Alerts about high medication costs did not affect inpatient prescribing

The retrospective analysis found that orders declined only for the two expensive medications that were restricted by the pharmacy or removed from order sets.

Displaying the costs of medications to inpatient prescribers did not significantly change their ordering patterns, a recent study found.

The retrospective analysis looked at inpatient orders for nine expensive medications before and after Johns Hopkins Hospital in Baltimore implemented a cost-transparency initiative. From April 10 to Oct. 5, 2015, the hospital's computerized provider order entry system displayed the cost of the medications. For seven of the medications, there were also alerts such as “Levothyroxine injection cost: $55 per 100 mcg dose vs $0.80 per 200 mcg oral dose. Consider enteral therapy at a 50% dose conversion unless clinically contraindicated.” Medication orders during the intervention period were compared to a baseline period from Jan. 1, 2013, to April 9, 2015.

No significant changes were seen in orders for seven of the medications: IV eculizumab, calcitonin, levetiracetam, linezolid, mycophenolate, ribavirin, and levothyroxine. There were immediate and sustained reductions in use of two drugs. However, both of those drugs were affected by policy changes during the study. IV pantoprazole was restricted due to a national shortage and required approval from the pharmacy (−985 orders per 10,000 patient-days; 73% decrease), and oral voriconazole was replaced by another drug in several oncology order sets (−110 orders per 10,000 patient-days; 46% decrease). The study was published in the August Journal of Hospital Medicine.

The findings “suggest that the passive strategy of displaying cost alone was not effective in altering prescriber ordering patterns for the selected medications,” the authors said.
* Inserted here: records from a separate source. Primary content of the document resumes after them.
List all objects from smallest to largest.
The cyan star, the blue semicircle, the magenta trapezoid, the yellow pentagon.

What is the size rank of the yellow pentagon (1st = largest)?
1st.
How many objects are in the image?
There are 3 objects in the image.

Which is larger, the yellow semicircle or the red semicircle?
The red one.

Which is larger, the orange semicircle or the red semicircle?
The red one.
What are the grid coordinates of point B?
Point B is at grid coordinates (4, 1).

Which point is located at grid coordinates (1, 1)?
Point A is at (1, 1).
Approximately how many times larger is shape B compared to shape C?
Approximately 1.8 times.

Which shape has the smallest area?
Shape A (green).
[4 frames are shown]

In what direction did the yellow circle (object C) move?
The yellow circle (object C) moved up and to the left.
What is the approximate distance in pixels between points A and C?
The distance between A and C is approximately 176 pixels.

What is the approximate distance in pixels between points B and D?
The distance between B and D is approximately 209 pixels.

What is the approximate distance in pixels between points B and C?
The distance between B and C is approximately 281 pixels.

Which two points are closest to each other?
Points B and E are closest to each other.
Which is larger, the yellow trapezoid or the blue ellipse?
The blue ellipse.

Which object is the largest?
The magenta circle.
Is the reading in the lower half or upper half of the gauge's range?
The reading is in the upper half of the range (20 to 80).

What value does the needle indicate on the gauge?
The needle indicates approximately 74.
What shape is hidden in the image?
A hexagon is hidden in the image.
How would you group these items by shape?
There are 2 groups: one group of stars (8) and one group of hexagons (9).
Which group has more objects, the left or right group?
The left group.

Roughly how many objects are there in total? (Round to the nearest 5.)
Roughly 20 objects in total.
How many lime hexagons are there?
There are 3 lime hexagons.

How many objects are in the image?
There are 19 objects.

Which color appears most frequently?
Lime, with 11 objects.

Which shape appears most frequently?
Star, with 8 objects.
The significant reduction in prescriptions for the two medications affected by policy changes suggests that more active strategies might be more successful at changing prescribing patterns, they added.

Previous research at the same hospital has shown that notifying clinicians about the costs of tests did affect their ordering of lab tests, but not imaging. “One might speculate that ordering fewer laboratory tests is viewed by providers as eliminating waste rather than choosing a less expensive option to accomplish the same diagnostic task at hand,” the authors wrote. They noted that the effects of cost transparency might also differ in situations where the clinician entering the orders has more autonomy (e.g., lab vs. medication orders or community vs. academic hospitals). The intervention might also be more effective in institutions that offer incentives to clinicians for practicing cost-conscious care, the authors said.